En fazla olay bu bölümlerde
- Anket iştirakçilerinin verdiği yanıtlara nazaran son iki yılda Türkiye’de en çok suistimal görülen bölümler sırasıyla üretim, satış/pazarlama ve nakliyat olarak öne çıktı.
Yüzde 92’si erkek
- 2016’da yapılan araştırmada suistimalcilerin yüzde 79’u erkek, yüzde 17’si bayan çıkmıştı. 2020 Türkiye anketine nazaran ise erkek sayısı yüzde 92, bayan sayısı yüzde 8 olarak belirlendi.
- Suistimalcilerin yüzde 66’sının 36 – 55 yaş ortası, yüzde 23’ünün 26-35 ortası, yüzde 6’sının 18 – 25 ortası ve yüzde 4’ünün 55 yaş üzeri bireylerden oluştuğu ortaya çıktı. 26 – 35 yaş ortasındaki suistimalcilerdeki artış dikkat çekti.
- Suistimalcilerin yüzde 49’unun yetki sahibi olmayan çalışanlar olduğu anlaşıldı. 2016 raporu ile bir kıyaslandığında yönetici olmayan çalışanın gerçekleştirdiği suistimal hadiselerinde artış görülüyor.
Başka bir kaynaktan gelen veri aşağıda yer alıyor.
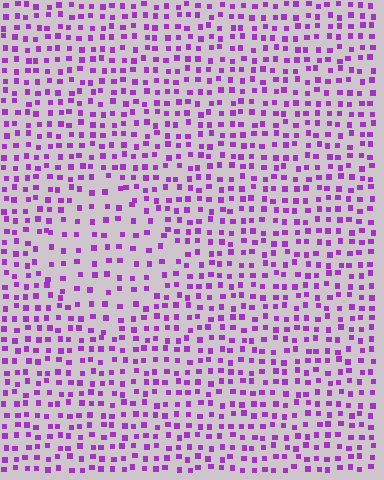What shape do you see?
I see a diamond.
Bu oran 2016’da yüzde 20 iken 2020’de yüzde 49’a yükseldi.
- Türkiye’de en çok karşılaşılan suistimal tipi yüzde 49 ile ‘varlıkların berbata kullanılması’ ve ‘zimmet ya da şahsi menfaat’ olarak öne çıkıyor. Üçüncü sırada yüzde 43’lük oranla satın alma suistimalleri ve yüzde 31 ile çıkar çatışmaları yer alıyor. En maliyetli mesleksel dolandırıcılık çeşidi olan mali tablo suistimali ise yüzde 7,84 ile en az karşılaşılan kategoriyi oluşturuyor.
- Suistimallerin meydana gelmesindeki en önemli faktörün zayıf iç denetimler olduğu görülüyor. Bunu yüzde 20 ile “etkin olmayan gözetimler” ve “sınırsız yetkiler” izliyor. Suistimalcilerin yüzde 8’inin ise âlâ denetimlere karşın, planladıkları suistimalleri gerçekleştirdiği görülüyor.
Suistimalin ömrü kaç yıl
- Ankete verilen karşılıklara nazaran Türkiye’de tespit edilen suistimal teşebbüslerinin tamamının 10 yılın altında sürdürüldüğü; bunların büyük bir çoğunluğunun 1 yıldan az; kıymetli bir kısmının ise 2 – 5 yıl ortasında sürdürüldüğü anlaşılıyor. Kayda kıymet orandaki suistimallerin ise tespit edildiği günden 6 – 10 yıl evvel gerçekleşmeye başladığı dikkat çekiyor.
- Suistimalcilerin yüzde 89’u mağdur şirket çalışanı, yüzde 6’sı eski çalışan, yüzde 4’ü şirket dışından bireyler.
Teknolojisiz de olur
- Suistimallerde teknolojinin oranıyla ilgili sayılar da oldukça enteresan. Teknoloji olmadan da suistimallerin gerçekleştirilebileceğini söyleyenlerin oranının yüzde 26’dan yüzde 49’a çıktığı anlaşılıyor. Buna paralel, suistimallerin teknoloji olmadan gerçekleştirilemeyeceğini söyleyenlerin oranının ise yüzde 16’dan yüzde 6’ya düştüğü dikkat çekiyor.
- Pek çok kişinin gözünde suistimalciler, hatası işlemek için yalnızca kendi ustalıklarına ve kurnazlıklarına güvenen yalnız kurt imajı sergilese de anket sonuçlarına nazaran, 2020 anketine nazaran hatalılar suistimali gerçekleştirirken büyük oranda başka şahıslardan yardım alıyor. Bu iş birliklerinin yüzde 19’unun yalnızca şirket içinden, yüzde 16’sının ise hem şirket içinden hem de şirket dışından sağlandığı görülüyor.
Arkadaş canlısı, yüksek egolu
- Suistimali gerçekleştiren şahısların daha yalnız, despot, katı çalışanlardan oluştuğu sanılıyor. Fakat işin aslı o denli değil… Suistimalcilerin karakteristik özelliklerine bakıldığında yüzde 47’sinin arkadaş canlısı, yüzde 40’ının ikna yeteneğine, yüzde 38’inin üstünlük hissine sahip, yüzde 36’sının hırslı, yüzde 33’ünün ise tek başına hareket etmeye yatkın ve yüzde 29’unun gösterişli ömür şeklinden hoşlanan şahıslar olduğu görülüyor.